2013 Las Trabasseres, Côtes Catalanes. – 50.00€ 12⁰
The name of the lieu-dit; it means traversée par un chemin, or crossed by a path. Schist and stony, with virtually no soil; most of their vineyards have no more than 50 cms of soil. Quite a deep young colour. Marjorie made comparisons with Burgundy; the hautes coteaux are more mineral and the mi-coteaux more powerful. Very intense sour cherries. Quite solid, quite intense youthful fruit. A firm streak of tannin. Quite powerful; not heavy and plenty of nuances. Only in vat.
2014 Maury, Fagayra rouge – 28.00€
Apparently Fagayra means resistant in Arab, and Moors were of course in the region in the 8th century. Or it could mean fougères or heather, but there is not much of that in the area. 2008 was their first vintage of this cuvée, and as a Maury it has to be vinified in Maury. Grenache noir on calcaire and schist. Red fruit. Very rounded ripe and quite sweet with black and red fruit 16.5⁰ and 88 gm/l of residual sugar. Picked early. Muté sur grains. Indigenous yeast with a slow fermentation for half the wine. Maceration of fruit rather than alcohol. Very fresh; very garrigues.
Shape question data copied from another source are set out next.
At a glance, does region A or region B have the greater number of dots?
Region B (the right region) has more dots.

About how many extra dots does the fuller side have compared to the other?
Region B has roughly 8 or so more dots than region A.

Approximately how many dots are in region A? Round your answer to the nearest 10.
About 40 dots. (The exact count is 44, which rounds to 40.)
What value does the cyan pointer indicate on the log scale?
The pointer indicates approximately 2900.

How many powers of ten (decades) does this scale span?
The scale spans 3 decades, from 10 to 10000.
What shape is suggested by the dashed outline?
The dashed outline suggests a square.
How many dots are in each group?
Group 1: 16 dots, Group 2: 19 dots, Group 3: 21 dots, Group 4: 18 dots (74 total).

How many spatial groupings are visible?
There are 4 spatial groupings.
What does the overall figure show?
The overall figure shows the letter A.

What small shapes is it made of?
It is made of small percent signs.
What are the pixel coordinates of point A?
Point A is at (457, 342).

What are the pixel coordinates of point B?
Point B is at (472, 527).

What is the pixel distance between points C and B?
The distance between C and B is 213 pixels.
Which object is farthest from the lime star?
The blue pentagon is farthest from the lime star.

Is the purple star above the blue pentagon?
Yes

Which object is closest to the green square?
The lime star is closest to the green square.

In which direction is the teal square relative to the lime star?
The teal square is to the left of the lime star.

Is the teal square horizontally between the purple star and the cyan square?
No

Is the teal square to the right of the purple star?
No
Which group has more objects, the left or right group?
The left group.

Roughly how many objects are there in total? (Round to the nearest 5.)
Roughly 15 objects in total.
2013 Maury Grenat, Op Nord – 32.00€
Grenache with 5 – 15% Carignan depending on the vintage. On pure schist. The same vinification as the previous wine, but more concentrated with more depth, but not heavy. A lot of fruit, and the same amount of sugar. The differences come from the soil, rather than from the effect of the addition of Carignan.
Marjorie commented that Maury Sec is doing well, and is seen as a cru of the Côtes du Roussillon Villages. It was indeed one of the villages before obtaining an appellation in its own right. Maury is a great terroir for Vin Doux. There is a risk that Maury Sec will kill Maury Doux. If the best plots are used for Sec, that could weaken the Doux. Will Maury Doux still have the same quality in ten years time? Personally I do sincerely hope so.
2014 Maury Blanc -28.00€
A blend of Grenache Gris and Blanc, with some Macabeo and a little Carignan blanc, which should not be in there, but never mind. Initially picked separately, but now all picked together, depending on the ripening of the earliest variety. Peachy nose and more pineapples on the palate. Fermented in vat – no wood. A mineral note. Some acidity. A salty note. The alcohol is nicely integrated. 108 gms/l residual sugar. The ph drops with concentration.
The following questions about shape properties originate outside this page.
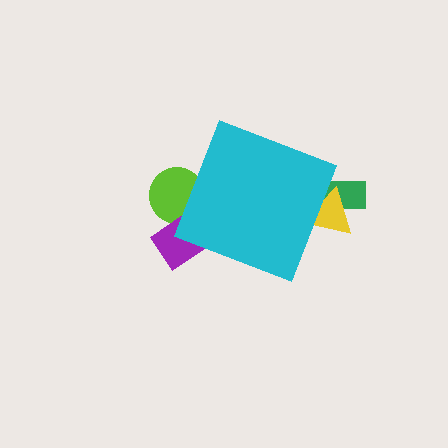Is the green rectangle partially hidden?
Yes, the green rectangle is partially hidden behind the cyan diamond.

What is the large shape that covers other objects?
A cyan diamond.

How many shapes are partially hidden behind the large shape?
4 shapes are partially hidden.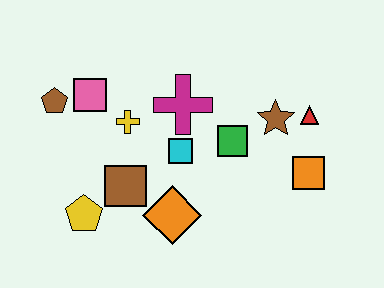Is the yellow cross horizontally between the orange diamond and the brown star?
No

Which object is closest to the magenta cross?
The cyan square is closest to the magenta cross.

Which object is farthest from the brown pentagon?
The orange square is farthest from the brown pentagon.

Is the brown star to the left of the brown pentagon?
No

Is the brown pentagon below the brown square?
No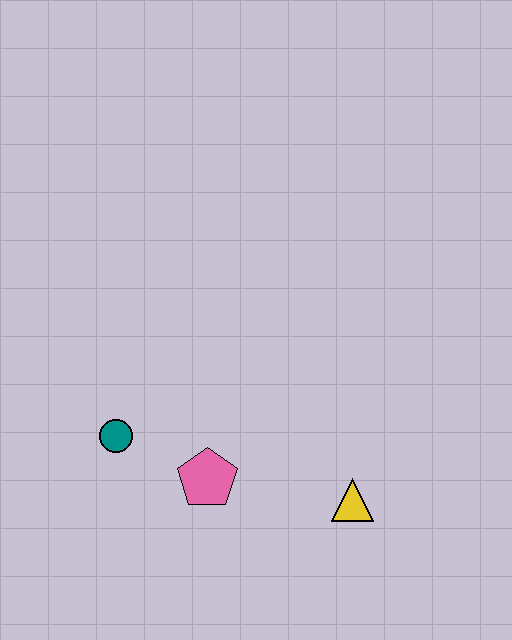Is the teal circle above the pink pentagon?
Yes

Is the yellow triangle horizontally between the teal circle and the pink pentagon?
No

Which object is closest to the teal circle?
The pink pentagon is closest to the teal circle.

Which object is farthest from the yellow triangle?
The teal circle is farthest from the yellow triangle.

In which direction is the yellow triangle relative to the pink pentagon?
The yellow triangle is to the right of the pink pentagon.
And then we chatted over a delicious lunch of local charcuterie and a variety of cheeses. Stephane comes from Normandy, which is not known for its wine, and he drank his first wine at the age of 24. Roussillon is a diversity of terroirs, with an equal diversity of vignerons. It is not just vins de soleil. Roussillon has been moving and developing for fifteen years, it really only has 15 years of history.
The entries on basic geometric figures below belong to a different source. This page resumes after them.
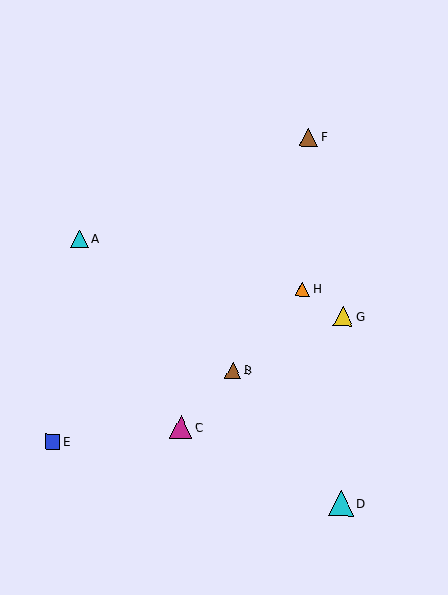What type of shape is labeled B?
Shape B is a brown triangle.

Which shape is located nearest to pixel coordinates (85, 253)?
The cyan triangle (labeled A) at (80, 239) is nearest to that location.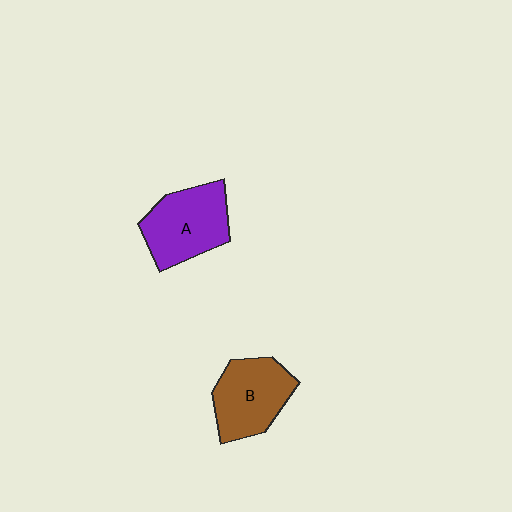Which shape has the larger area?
Shape A (purple).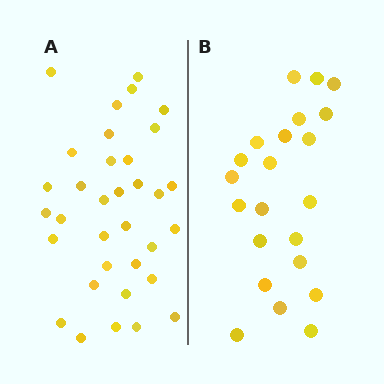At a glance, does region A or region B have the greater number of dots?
Region A (the left region) has more dots.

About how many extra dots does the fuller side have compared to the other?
Region A has roughly 12 or so more dots than region B.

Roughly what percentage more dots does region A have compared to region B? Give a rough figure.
About 55% more.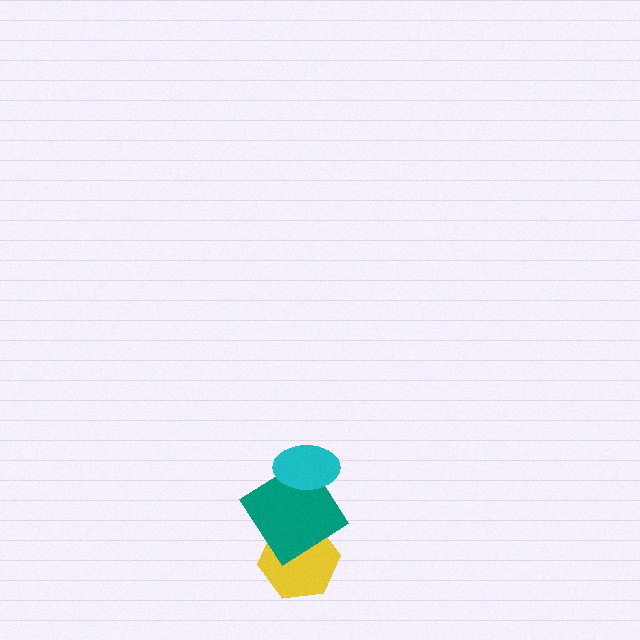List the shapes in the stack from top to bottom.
From top to bottom: the cyan ellipse, the teal diamond, the yellow hexagon.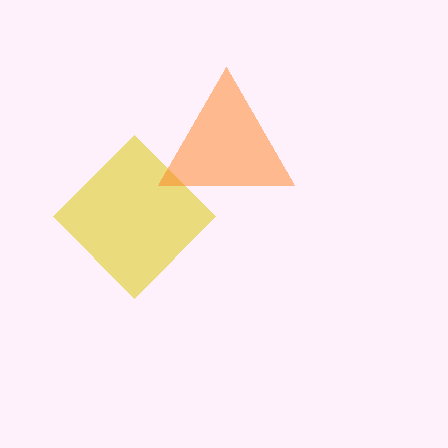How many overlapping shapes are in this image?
There are 2 overlapping shapes in the image.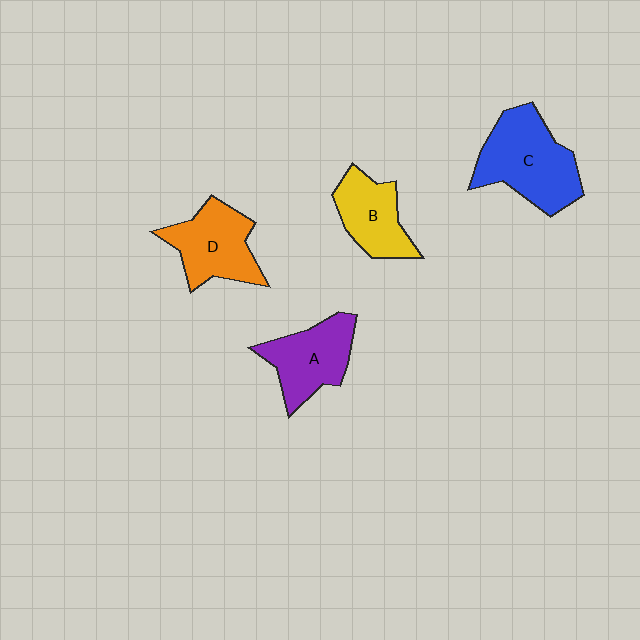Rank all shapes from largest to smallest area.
From largest to smallest: C (blue), D (orange), A (purple), B (yellow).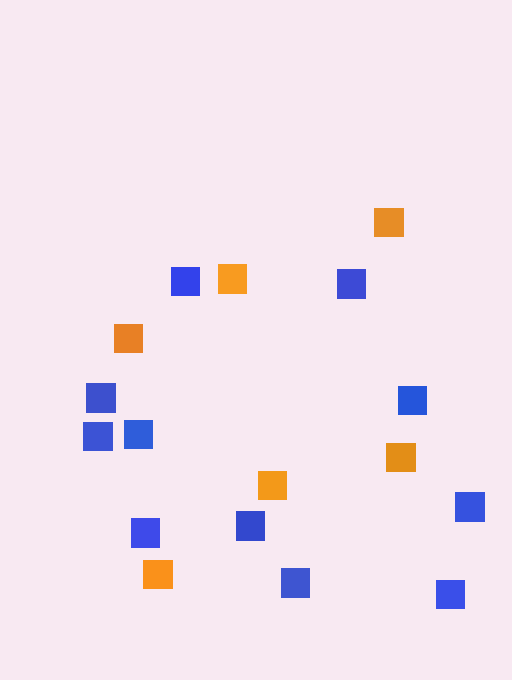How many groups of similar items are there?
There are 2 groups: one group of orange squares (6) and one group of blue squares (11).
And we finished with a 1969 Rivesaltes, made before Marjorie was born. They bought the barrels two years ago, one 120 litres and one 225 litres, after tasting them and bottled the wine in November 2014. It was absolutely delicious; I adore this sort of wine and cannot understand why not more of it is drunk. There were dry figs and nuts, with lots of subtle nuances, balanced by a firm biting acidity, a wonderful energetic drink.